The Matterhorn straddles the boundary of Tomorrowland and Fantasyland just as the real Matterhorn does the borders of Switzerland and Italy. The ride has always had two tracks, commonly called the “A” side or the Tomorrowland side (2,126 feet of track) and the “B” side or Fantasyland side (2,238 feet of track) but the ride really doesn't belong in the Land of Classic Stories of Childhood or the World of Tomorrow.
For the most part, up to 1970, the Matterhorn was listed under Tomorrowland because it was part of the 1959 rehab of Tomorrowland. By 1972, Matterhorn had moved on official park literature to Fantasyland, where it remains on current Disneyland guide maps.
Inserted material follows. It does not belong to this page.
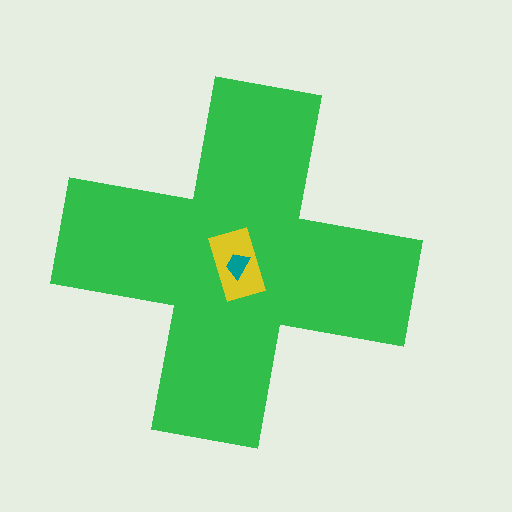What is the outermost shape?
The green cross.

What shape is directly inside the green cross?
The yellow rectangle.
The Matterhorn mountain climbers would begin their first ascent in 1959 using members of the Sierra Club who continued to do so for awhile until Disneyland hired its own climbing team. The climbers would typically scale the mountain in groups of two or three and were required to wear bright red Lederhosen and had to climb the mountain several times throughout each day.
There are 40 different routes to take up the Matterhorn. The climbers would consistently climb the exterior until 1979, after which it would only be done sporadically.
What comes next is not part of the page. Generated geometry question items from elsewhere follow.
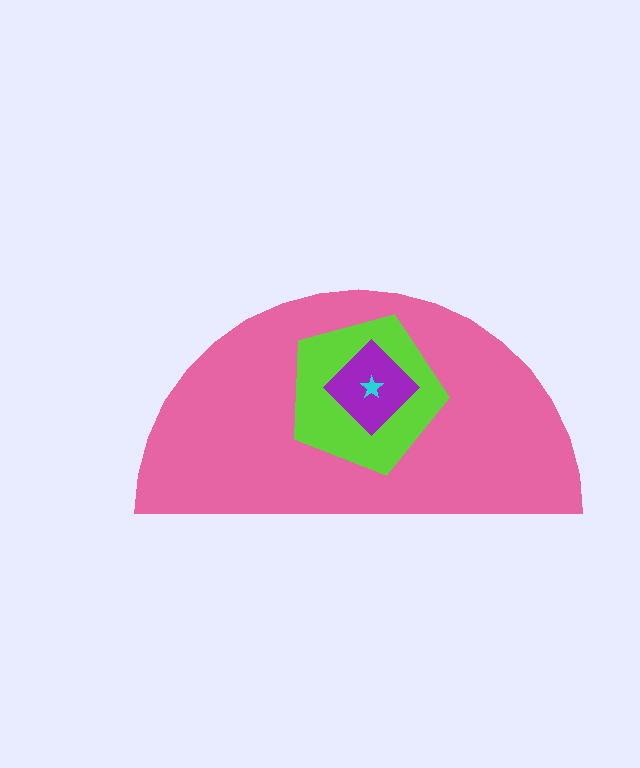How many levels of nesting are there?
4.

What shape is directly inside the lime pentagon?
The purple diamond.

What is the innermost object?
The cyan star.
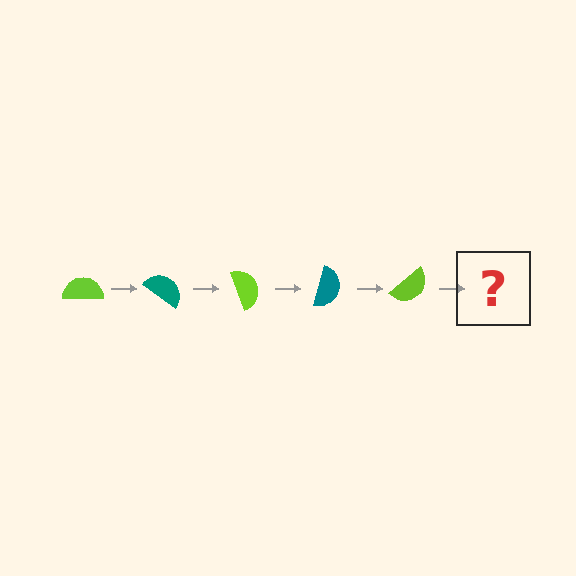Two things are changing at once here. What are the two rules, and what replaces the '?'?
The two rules are that it rotates 35 degrees clockwise each step and the color cycles through lime and teal. The '?' should be a teal semicircle, rotated 175 degrees clockwise from the start.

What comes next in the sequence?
The next element should be a teal semicircle, rotated 175 degrees clockwise from the start.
There is a one-third court with a basketball hoop located in an empty space in the upper two-thirds of the mountain. However, despite urban legend, the basketball court was not built to get around a City of Anaheim ordinance about tall buildings. Walt himself gave his OK for its installation for the mountain climbers on their breaks to entertain themselves.
According to Disneyland lore, the visiting King Baudouin of Belgium asked his host Walt why the mountain had so many holes in it. “Because it is a Swiss mountain,” Walt laughed referencing the many holes in Swiss cheese.
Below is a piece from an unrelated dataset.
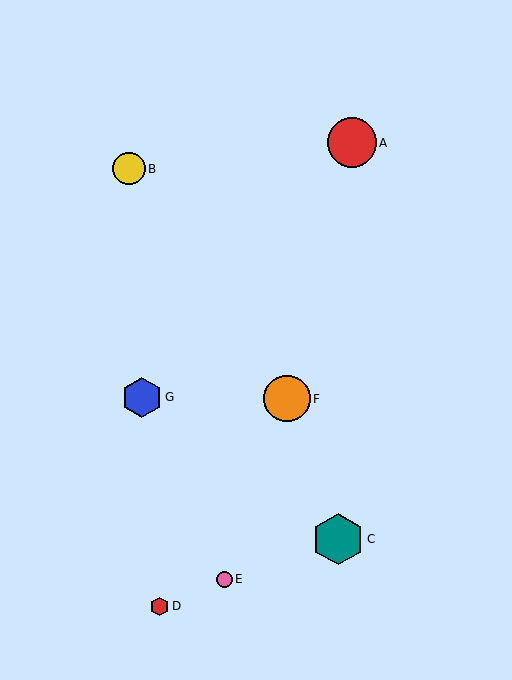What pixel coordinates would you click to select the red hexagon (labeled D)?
Click at (160, 606) to select the red hexagon D.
Eventually, most of the holes gradually got filled in like during the 1978 rehab and when the Skyway stopped operating in 1994. The Matterhorn has been through two major refurbishments since its opening.
From the mid- to late-1960s, the Anaheim Police Department positioned a patrol officer on top of the Matterhorn to help direct traffic flow. From that high point, he could see for three miles in every direction. Using a two-way radio, he would help other police officers down below direct traffic and reduce congestion on the surrounding streets. The improved traffic flow was especially helpful for peak attendance days at Disneyland.
From 1961 until around 1972, a giant, 24 foot tall Christmas star that lit up at night was installed at the top of the mountain each December for the holiday season. In its early years, it also rotated but the mechanism kept breaking down and in later years it was just stationary. A large crane had to be used to place the star on top of the Matterhorn.